"At the Galleries" by Karen Wilkin (edited)
The Hudson Review
IT HAS BECOME A CLICHÉ TO NOTE THAT painting continues
to flourish, despite the proliferation of works made with mixed, “alternative,” and
just plain indescribable media on view in galleries that pride
themselves on being at the “cutting edge.” Cliché or
not, it’s worth pointing out that many of the most provocative
and most discussed shows last season depended on the use of a medium
frequently dismissed as moribund or hopelessly outmoded. In Chelsea
galleries and Uptown ones, the list of painting exhibitions included
such disparate artists (in terms of generation, reputation, and
approach) as Philip Guston, Leon Berko-witz, Leon Kossoff, Larry
Poons, Melissa Meyer, and Wlodzimierz Ksiazek. If these names don’t
reverberate as cutting edge enough to prove my point, such current
celebrities as Louise Fishman, Lisa Yuskavage, Susan Rothenberg,
and Dana Schutz also had painting shows last season—and that’s
just the tip of the proverbial iceberg. Given the art world’s
recent appetite for the very young and unformed, it’s somewhat
reassuring that these painters range from the youngish and trendy
to the mature and seasoned, along with two who are no longer among
us. Not surprisingly, the quality of their exhibitions ranged from
compelling to annoying, the imagery from figuration to abstraction,
the
point of view from wholehearted passion to post-modern irony—and a good
deal in between, in all categories. What these wildly different exhibitions
had in common was their demonstration that even with the burden of a roughly
five-hundred-year tradition, paint on canvas can still allow for a maximum
of expressive invention.
Uptown, at Kouros Gallery, the Polish-born painter Wlodzimierz
Ksiazek showed the most recent incarnations of his long engagement
with the canvas as a record
of interventions. Ksiazek’s paintings are as thick and earthbound as
Meyer’s are transparent and airborne. He presents us with slabs of pigment,
seemingly cracked and eroded, like geologic formations, or weathered, like
ancient archaeological sites,
although his use of cold wax as a medium gives the surfaces a special lushness
that runs (helpfully) counter to these opaque, stony associations. Ksiazek’s
allusions seem to vary according to the distance from which his pictures are
viewed. Seen from a relatively close vantage point, they are brute material
objects: frontal, deeply inflected expanses that insist on the physicality
of paint and the artist’s enthusiasm for manipulating his thick, juicy
medium. From slightly farther away, they remain just as materially assertive
but, at the same time, become strangely evocative of aerial views of distant
sites, both natural and man made. In his most achieved works, Ksiazek seduces
us with the opulence and
sheer substance of what is before them, but simultaneously dislocates us by
suggesting that we are miles away from the very thing that has engaged us.
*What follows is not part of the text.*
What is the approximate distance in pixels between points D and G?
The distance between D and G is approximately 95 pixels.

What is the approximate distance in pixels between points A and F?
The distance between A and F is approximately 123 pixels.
Or at least, this is how Ksiazek’s earlier works could
often be described. In them, archaeological associations often
dominated, emphasized by his earthy,
tonal palette, like timeworn stone or eroded
brick, by the crisply defined edges of his strokes, and by the sense of orderly
geometry beneath the paintings’ assertive surfaces. We felt we saw into
these pictures, descending deeper and deeper into fictive depths, as though
revisiting the traces of a rediscovered civilization—or perhaps, given
Ksiazek’s complicated history, before the fall of the Iron Curtain and
even after his emigration to the U.S., metaphorically revisiting the artist’s
own past. Rather than compelling us to move into them, however, the most recent
of Ksiazek’s large paintings at Kouros met us more than halfway. The
densest swipes and slabs of paint, notably more fluid and less geometric than
was often true in earlier works, appeared to push forward from the surface
of the canvas, making the pictures read as being even more substantial and
confrontational than they were in the past. The enlivening sense of shifting
distances
and scales that the earlier work had led us to expect was still evident, but
the disciplining grid had loosened. The result? No less ambiguity, but a new
emphasis on the hand and a new intimacy, which by extension, appeared to be
a new emphasis on the presence of the artist. As with Poons’s 2009 Calling
You, Ksiazek’s new works made me eager to see how they will evolve.